Die Vorwürfe sind dieselben geblieben, auch über ein halbes Jahrhundert nach den ersten Auftritten der Wiener Aktionisten: Der Blasphemie und Tierquälerei wird Hermann Nitsch heute noch bezichtigt – nur die Form des Protests hat sich geändert. Als kürzlich eine Retrospektive des österreichischen Künstlers in Palermo eröffnet werden sollte, forderten 70.000 Unterzeichner einer Petition auf Change.org, dass die Ausstellung abgesagt werde.

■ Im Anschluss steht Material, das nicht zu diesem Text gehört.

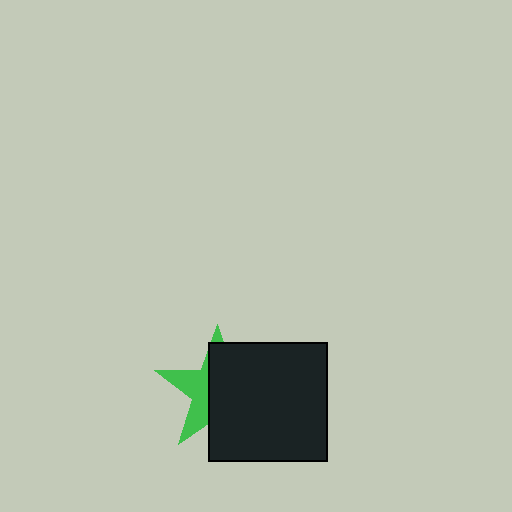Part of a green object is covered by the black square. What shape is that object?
It is a star.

Schon Anfang des Jahres nutzten Aktivisten diese Plattform, um gegen eine geplante Schau des 77-Jährigen im Museo Jumex in Mexiko-Stadt zu protestieren. Mit Erfolg: Die Ausstellung wurde tatsächlich verworfen.
Das Internet erleichtert und beschleunigt Protest. Die Petitionsaufrufe gegen Nitsch starteten jeweils vor Ausstellungsbeginn, ein Dialog zwischen Kunst und Rezipienten konnte erst gar nicht in Gang kommen, und die Vermittlung und Einordnung durch Museen, Kritiker oder Kuratoren fehlte. Veröffentlicht eine Tierschutzorganisation Bilder von Nitschs "Orgien Mysterien Theater", bei dem die Darsteller Tierkadaver und -blut für quasireligiöse Rituale nutzen, glauben auch Aktivisten, die vorher nie mit Kunst in Berührung waren, sich ein Urteil bilden und eigene politische Ziele über die Freiheit der Kunst stellen zu können.
Einer ähnlichen Hysterie wie Hermann Nitsch sah sich im Mai Anish Kapoor ausgesetzt, als er auf der christlichen Plattform CitizenGo eine Online-Petition von 19.500 Unterzeichnern erhielt, die mit der Ausstellung des indisch-britischen Künstlers im Schlosspark Versailles die kulturellen Werte Frankreichs und die Würde der Frau in Gefahr sahen. Eine Skulptur wurde schließlich mit Farbbeuteln beworfen. Auch dem Vandalismus gegen eine Skulptur von Paul McCarthy letztes Jahr in Paris gingen Hassaufrufe im Internet voraus.
Wenn Online-Proteste erst zu Shitstorms ausufern oder gar zu physischer Gewalt führen, muss der Künstler mit einer anonymen, nicht greifbaren Masse kommunizieren. Nitsch bezeichnet seine Kritiker im Zeitungsinterview als "Feinde der Kunst", Kapoor ließ über seine Galerien ein Statement verbreiten, in dem er seinen Gegnern Intoleranz vorwarf.
Kunst bedeutet immer Auseinandersetzung, und die digitalen Verbreitungsmöglichkeiten können zu einer Demokratisierung der im Kunstbetrieb besonders hierarchisch geordneten Diskussion führen. Problematisch wird es allerdings, wenn der Kunst die Einordnung fehlt und der diskursive Austausch von Argumenten im Shitstorm-Unwetter untergeht und durch Hysterie ersetzt wird.